Request leads to grant (U): True

Step-by-Step: CTL Formulas

CTL prefixes each temporal operator with A (all paths) or E (some path).

AG (red → AX green)   -- Along all paths, red is always followed by green in the next state
EF (done ∧ ready)     -- There exists a path where done and ready are both true
class CTLChecker:
    def __init__(self, states, transitions):
        self.states = states
        self.transitions = transitions  # dict: state -> list of successors

    def check_EF(self, prop):
        visited = set()
        stack = list(self.states.keys())
        while stack:
            s = stack.pop()
            if s in visited:
                continue
            visited.add(s)
            if prop(self.states[s]):
                return True
            stack.extend(self.transitions.get(s, []))
        return False

states = {"s1": {"red": True}, "s2": {"green": True}, "s3": {"done": True}}
transitions = {"s1": ["s2"], "s2": ["s3"], "s3": []}
ctlc = CTLChecker(states, transitions)
found = ctlc.check_EF(lambda s: s.get("done", False))
print(f"Exists path to done state: {found}")

Expected output:

Exists path to done state: True

Common Errors

1. Confusing LTL and CTL Expressiveness

Some properties are expressible only in LTL or only in CTL. For example, fairness constraints are easier in LTL.

2. Missing Fairness Assumptions

Without fairness, a model checker may report spurious counterexamples where a Process is scheduled infinitely often but never makes progress.

3. Wrong Nesting of Operators

G F p (infinitely often p) is very different from F G p (eventually always p).

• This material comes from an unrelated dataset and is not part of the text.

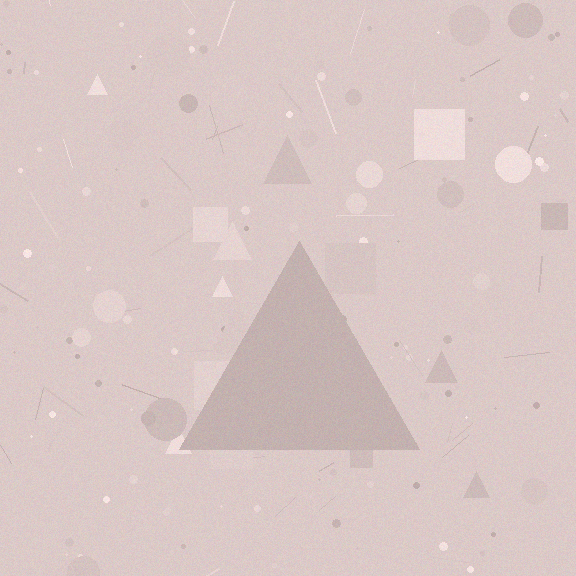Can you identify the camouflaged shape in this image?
The camouflaged shape is a triangle.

The first is recurring, the second is stable.

4. Forgetting the Initial State

Properties must hold from the initial state. A system may be correct from some states but not from the intended starting point.

5. Bounded Traces for LTL

LTL operates on infinite traces. Checking on finite prefixes requires assuming something about the suffix (e.g., weak or strong fairness).

Practice Questions

Q1: What does G F p mean?

Globally eventually p — p holds infinitely often along the trace.

Q2: Express mutual exclusion in LTL.

G ÂŦ(critical1 ∧ critical2).

Q3: What is the difference between AG EF p and AG AF p?

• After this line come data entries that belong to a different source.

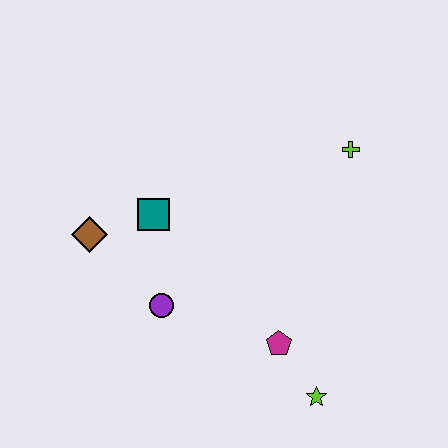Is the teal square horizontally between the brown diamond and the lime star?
Yes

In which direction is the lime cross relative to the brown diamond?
The lime cross is to the right of the brown diamond.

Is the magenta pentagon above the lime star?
Yes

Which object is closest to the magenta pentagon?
The lime star is closest to the magenta pentagon.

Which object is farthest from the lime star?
The brown diamond is farthest from the lime star.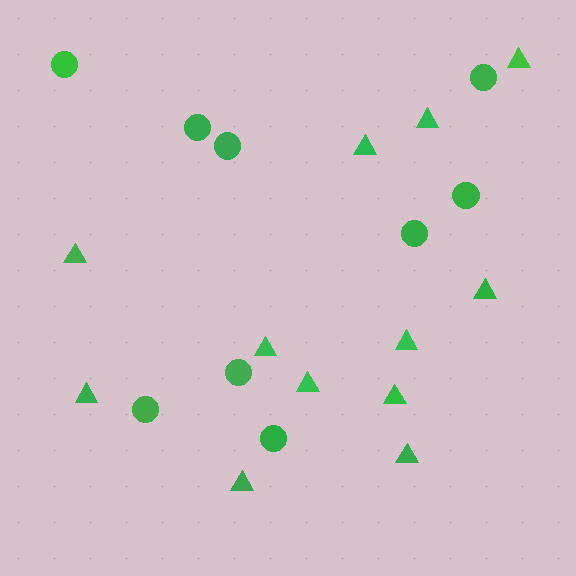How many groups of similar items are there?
There are 2 groups: one group of circles (9) and one group of triangles (12).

AG EF p: from any state, there exists some path reaching p. AG AF p: from any state, all paths eventually reach p infinitely often.

Q4: Why is fairness needed in Model Checking?

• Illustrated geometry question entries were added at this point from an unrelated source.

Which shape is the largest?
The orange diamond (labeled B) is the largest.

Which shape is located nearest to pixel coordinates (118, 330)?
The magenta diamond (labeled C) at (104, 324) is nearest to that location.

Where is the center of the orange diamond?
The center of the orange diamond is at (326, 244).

Without fairness, a scheduler could starve a Process and the model checker would report a counterexample that is unrealistic.

Q5: Convert G (p → F q) to CTL if possible.

This exact property is not expressible in CTL. The closest is AG (p → AF q).

Challenge

Model a simple mutual exclusion protocol with two processes. Each Process has states: idle, waiting, critical. Write LTL formulas for mutual safety and individual liveness. Verify with a manual trace enumeration.

FAQ

### What is the difference between LTL and CTL?

LTL reasons over single execution paths. CTL reasons over branching trees of all possible executions.

### Which is more expressive?

Neither subsumes the other. CTL* unifies both and is more expressive than either alone.

### What property types exist in temporal logic?

Safety (nothing bad ever happens), liveness (something good eventually happens), and fairness (if something is enabled often enough, it eventually occurs).

### How do model checkers handle infinite state spaces?

They use symbolic representations (BDDs) or bounded checking (unrolling loops k times) to handle large or infinite state spaces.

### What is a Buchi automaton?

An automaton that accepts infinite words. LTL formulas are converted to Buchi automata for Model Checking.